2.2.2. Total Cost of KETSF Projects

The total cost of each KETSF project was calculated from both the transactional costs associated with carbon offset projects and the costs associated with forest management. The transactional costs included administrative, project developing, monitoring, and project certification costs [26]. The costs associated with forest management also included reforestation, tending operation, harvesting, and primary transportation costs. They were based on guidelines for sustainable forest resources management as well as actual cost figures associated with the implementation and supervision of forest tending activities [37,38]. To calculate the net present value of the total cost, a 1.25% interest rate was assumed based on the base rate of the Bank of Korea in 2019.
The costs associated with forest management considered the number of planting trees, as well type of forest tending and harvesting operations following guidelines for sustainable forest resources management in Korea [37]. These costs included material and labor costs, and other expenses such as equipment and machine maintenance costs associated with reforestation and harvesting activities. In the case of harvesting, cable yarding was assumed to be the primary transportation operation to extract the logs from the stump to roadside since this represents the most common harvesting method in Korea. Additionally, the average extraction distance was limited to 100 meters based on the distance capacity of the HAM 200 cable yarding machine. All the values and standards to calculate the overall costs were obtained from guidelines provided by the Korean Forest Service Government [37,38].

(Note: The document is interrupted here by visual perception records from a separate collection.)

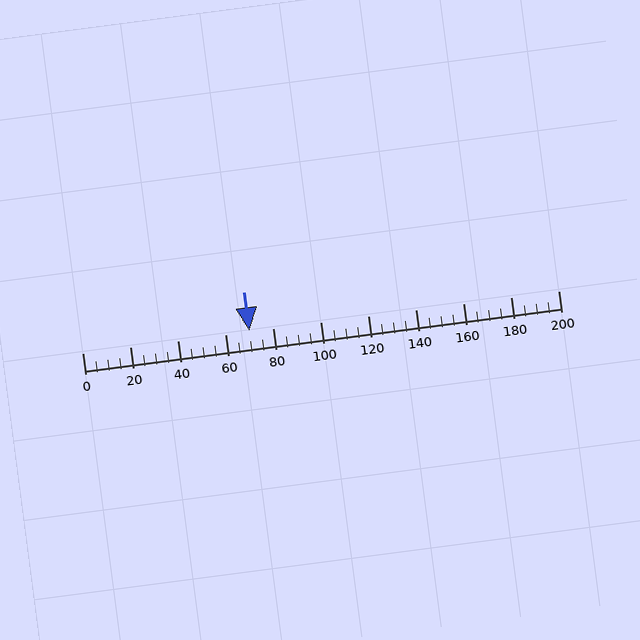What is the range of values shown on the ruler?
The ruler shows values from 0 to 200.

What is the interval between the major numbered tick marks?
The major tick marks are spaced 20 units apart.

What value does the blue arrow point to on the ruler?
The blue arrow points to approximately 70.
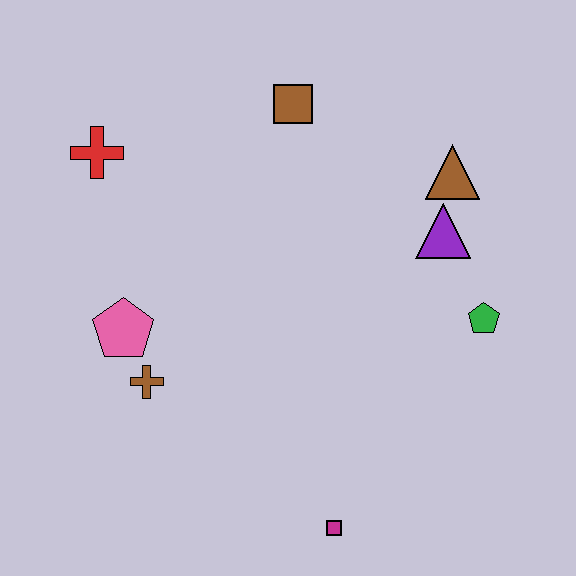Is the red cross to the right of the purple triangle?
No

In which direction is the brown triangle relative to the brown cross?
The brown triangle is to the right of the brown cross.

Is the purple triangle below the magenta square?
No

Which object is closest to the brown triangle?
The purple triangle is closest to the brown triangle.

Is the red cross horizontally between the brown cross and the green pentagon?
No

2.3. Net Revenue of Forest Management Projects under the Korea Emission Trading Scheme in the Forest Sector

2.3.1. Scenarios Including an Extension of the Rotation Age

The projects that included an extension of the rotation age were simulated for two major Korean species, Pinus densiflora and Quercus acutissima. An extension of the rotation age was assumed for forest carbon offset projects that consider forest management beyond the rotation age assumed in the baseline. Carbon baselines were calculated for a rotation age of 25 years in the case of Quercus acutissima and 40 years in the case of Pinus densiflora, based on the report of estimated forest volume and biomass in Korea [41]. In Scenario 1 (S1), it was assumed that the forest stand of Pinus densiflora was managed for 60 extra years (until year 100) over the regulated age of 40 years. Thus, the carbon increment of the carbon offset project was only computed between years 41 to 100. Likewise, in Scenario 2 (S2), it was assumed that the harvesting age of Quercus acutissima was postponed until year 100, with a forest management period that exceeded by 75 years the original regulated age of 25 years. In this scenario, the carbon increment of the carbon offset project was only computed between years 26 and 100. Lastly, the baseline for scenarios involving an extension of the rotation age was determined through standard forestry biometric methods used in Korea assuming the rotation age of the target species.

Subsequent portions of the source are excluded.